Vuelvo a quedarme ojiplática al ver cómo algunos son capaces de dominar a la bestia a la vez que realizan otras tareas. No se trata de ser multitarea, no, se trata de ser un mago o algo parecido.

Ahora que el sol aprieta, incluso en Alemania, y todo el mundo parece sacar de paseo a la prole al mismo tiempo intento discernir qué clase de poder oculto es el que tienen estos señores para ser capaces de llevar al churumbel y además mirar el paisaje, o hablar con alguien pedaleando al lado o yo qué sé.

Lo primero de todo: ¿Cómo diantres se lleva a un pequeñajo detrás o delante o en medio sin acabar en el suelo de forma irremediable?
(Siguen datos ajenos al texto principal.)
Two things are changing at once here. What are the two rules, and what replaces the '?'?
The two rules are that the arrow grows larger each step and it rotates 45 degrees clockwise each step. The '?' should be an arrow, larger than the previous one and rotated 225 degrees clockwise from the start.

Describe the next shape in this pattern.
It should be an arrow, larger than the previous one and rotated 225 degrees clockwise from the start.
Yo lo he visto, creanme, los pequeñajos no paran de moverse y también disfrutan del paisaje, el helado o los pajaritos y eso, queridos amigos, ¡desestabiliza la bici!
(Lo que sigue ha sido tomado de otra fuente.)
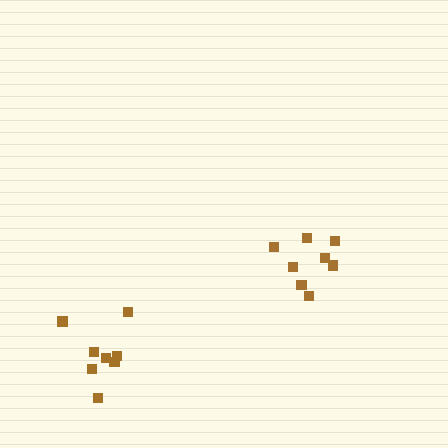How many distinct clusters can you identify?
There are 2 distinct clusters.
Pongamos además, el más difícil todavía: Jugar con ellos al veo veo y asegurarse de que todo va bien atando bien las correas mientras se pedalea. El no va más y mi más sincera admiración.
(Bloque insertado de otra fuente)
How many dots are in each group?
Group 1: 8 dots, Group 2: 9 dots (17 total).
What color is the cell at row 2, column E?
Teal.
Si tengo suerte este será el primer post de una retahíla de ellos dedicados a cómo acoplar a un niño sobre la bicicleta. Lo único que necesito es tener la cámara a mano cuando alguno de estos milagros de la técnica y algún que otro padre/madre de familia tenga a bien desplazarse en bici con su descendencia y pasar por delante de mis narices.

Este sistema, como ven, es una silla de plástico (que los niños dicen que es un poco incómoda cuando hace calor porque les suda todo, sic) atada no sé cómo a la parte de atrás de la bicicleta. Es, que sepa yo, la forma más extendida de llevar a las pequeñas personitas por aquí.

Y la instalación no se mueve. Palabrita de ciclista novata (a no ser que me hayan mentido malamente, que también puede ser).